Disagreement with product on technical direction (error budget)

• Situation: A team wanted to ship two features with less than five minutes of error budget left.
• Task: Prevent an SLA breach.
• Action: I modeled the breach risk and reframed the choice as “features vs contract violation.” I proposed a two-week Reliability Sprint and introduced a “Code Yellow” policy blocking non-critical deploys when budget <10%.
• Result: We fixed the top issues, restored the budget to 99.95%, avoided penalties, and made error budgets a planning KPI.

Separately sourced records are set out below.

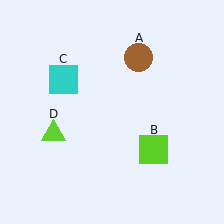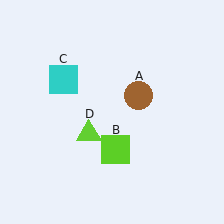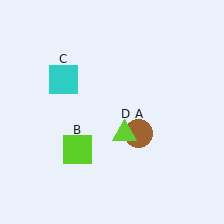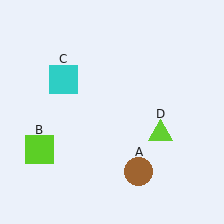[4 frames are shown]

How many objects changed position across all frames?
3 objects changed position: brown circle (object A), lime square (object B), lime triangle (object D).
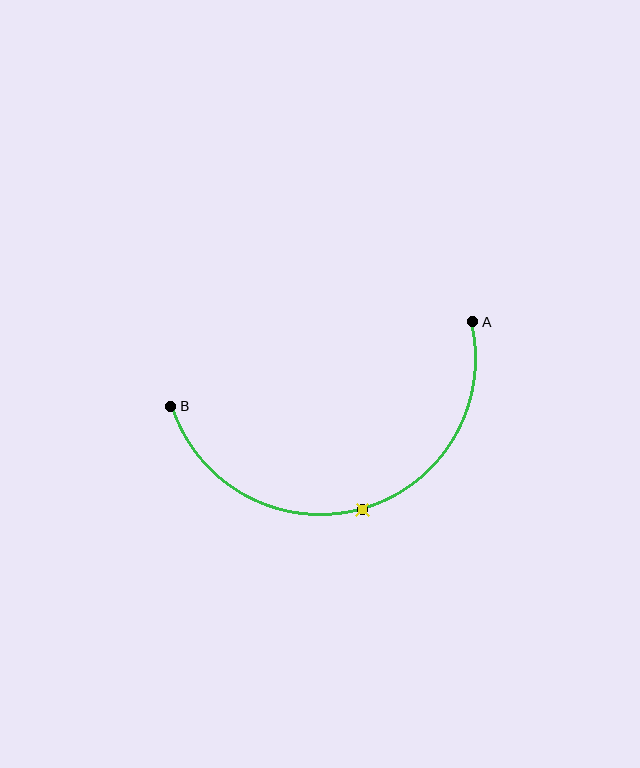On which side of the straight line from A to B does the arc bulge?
The arc bulges below the straight line connecting A and B.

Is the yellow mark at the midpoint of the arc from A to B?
Yes. The yellow mark lies on the arc at equal arc-length from both A and B — it is the arc midpoint.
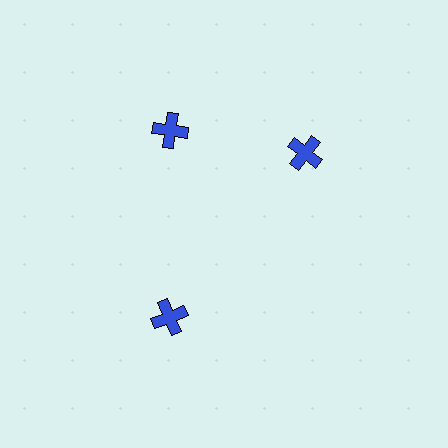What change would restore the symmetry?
The symmetry would be restored by rotating it back into even spacing with its neighbors so that all 3 crosses sit at equal angles and equal distance from the center.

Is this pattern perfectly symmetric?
No. The 3 blue crosses are arranged in a ring, but one element near the 3 o'clock position is rotated out of alignment along the ring, breaking the 3-fold rotational symmetry.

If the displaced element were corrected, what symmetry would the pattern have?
It would have 3-fold rotational symmetry — the pattern would map onto itself every 120 degrees.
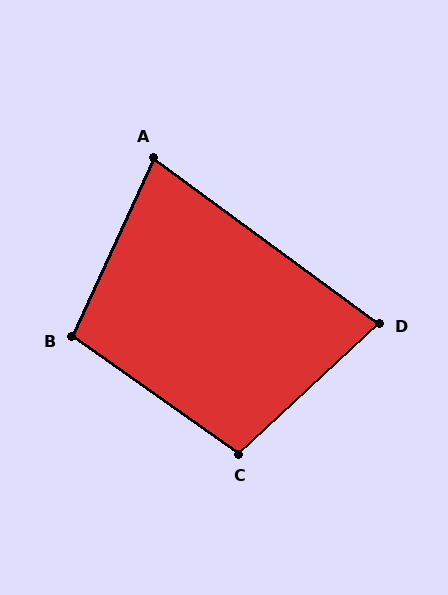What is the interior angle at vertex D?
Approximately 79 degrees (acute).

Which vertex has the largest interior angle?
C, at approximately 102 degrees.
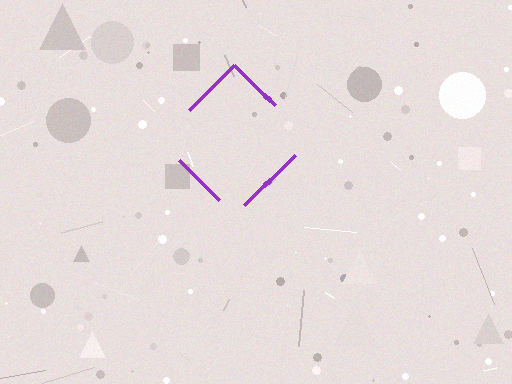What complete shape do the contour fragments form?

Quick candidate questions (10m)

1. How is infra split post-Canva acquisition—shared vs independent stack?
2. Current deployment model for AI workloads (GPU/Inferentia) and bottlenecks?
3. How do you measure platform success (SLOs, velocity, cost targets)?
4. Governance for Terraform changes (approvals, policy-as-code, drift detection)?
5. Preferred whiteboard patterns/constraints for system design?
6. Post-incident review culture—blameless RCAs and automated follow-ups?
7. Data isolation/PII handling for customer traffic through models?

Day-of reminders

• Re-read these stories; keep answers ~90–120s.
• Skim Leonardo.Ai product, AWS keynote, CEO podcast, Canva news → 2–3 talking points + 1 tailored question each.
• Be ready to explain S3 module defaults and one improvement (SSE-KMS + access logging).
• Practice a 5-minute AWS infra whiteboard: edge → app → data → observability → security → resilience.